Je suis une jeune directrice et j'avoue que je suis effarée par tout ce qui tombe dessous : chaque jour une autre mauvaise nouvelle : supression du RASED, du droit de grève quasiment,...
Francine d\\\'Alsace le 17/11/2008 à 07:37:20
Bravo Roland ... pour tout : le message clair, les propositions efficaces et ... le courage de diffuser ...
Je suis moi aussi entrée en résistance à ma manière en prenant récemment ma retraite anticipée, ne supportant plus l'institution et ses choix de plus en plus destructeurs pour les élèves (et encore plus pour les enfants) ... et disant largement dans les diverses tribunes possibles en fin de "carrière"(pots d'adieux divers et variés par exemple) combien j'étais heureuse de récupérer une parole libérée de devoir de réserve !!
A te lire, je regrette presque maintenant ce choix : n'aurait'il pas mieux valu demeurer à l'intérieur du fruit pour préparer sa chute de l'arbre et les récoltes futures??
Mais trêve de regrets, j'ai maintenant tout mon temps pour diffuser vos entrées en résistance et aiguiser les miennes dans les mouvements complémentaires de l'école publique et dans mes fonctions de parent d'élève!!
Merci
anne.zor le 16/11/2008 à 01:54:11
Merci Roland !!!
J'aimerais tant être des vôtres...
Avant d'être malade, j'étais maître E (je suis toujours maître E) et si je m'en sors, je ne retrouverai pas mon poste. Puisqu'il aura été supprimé. J'adorai ce que je faisais, donc sans doute le faisais-je bien. Mettre du lien entre les choses et les gens, ça me paraissais important. Bon.
J'enrage un peu moins au fond de mon lit d'hôpital. Tu me représentes bien, Roland. Voilà pourquoi merci.
Au fait... à l'hôpital aussi on essaie de casser tout ce qui est lien, humain et contact. Pour ne garder que les gestes techniques...
On est vraiment mal barré si cette fois ça ne pète pas...
sylvia le 15/11/2008 à 19:08:40
Merci de dire tout haut ce que tout le monde pense tout bas.
J'ai appris votre convocation par vos supérieurs hiérarchiques et les menaces qui vous ont été faites.
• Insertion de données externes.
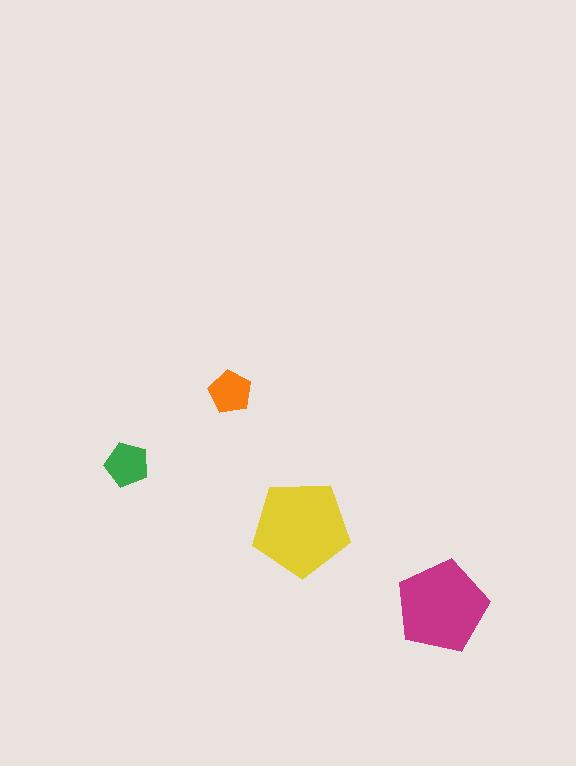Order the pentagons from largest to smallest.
the yellow one, the magenta one, the green one, the orange one.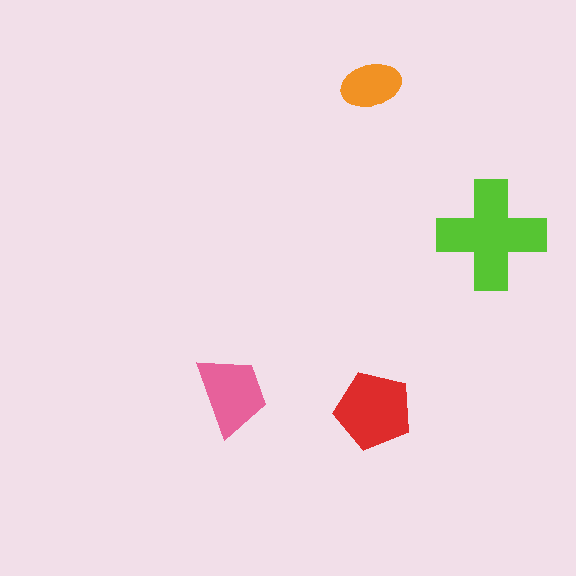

Vivons-nous dans un monde où un enseignant n'a plus la liberté de parole.
Nous vous soutenons et si vous le souhaitez, nous pouvons nous mobiliser pour le faire savoir.
Colette le 13/11/2008 à 22:15:27
Merci pour cette lettre, c'est très bien dit.
Colette, enseignante à paris
anne plumet le 13/11/2008 à 17:47:20
Bravo pour votre lutte, je ne suis que parent d'élève ,mais compte des frères et soeurs dans l'enseignement, les effets d'annonce et autres intentions saugrenues de ce gouvernement,dans nombre de domaines, dépassent réellement les bornes et l'entendement !!!Je suis de tout coeur avec vous et diffuse votre message
anne plumet le 13/11/2008 à 17:47:18
Bravo pour votre lutte, je ne suis que parent d'élève ,mais compte des frères et soeurs dans l'enseignement, les effets d'annonce et autres intentions saugrenues de ce gouvernement,dans nombre de domaines, dépassent réellement les bornes et l'entendement !!!Je suis de tout coeur avec vous et diffuse votre message
Agathe26directrice le 12/11/2008 à 21:20:03
Peut-être que mon premier mail a échoué, donc je recommence
En effet, c'est dur de voir l'école aussi maltraitée, car c'est du harcellement. Au profit de qui ? pas des enfants c'est sûr.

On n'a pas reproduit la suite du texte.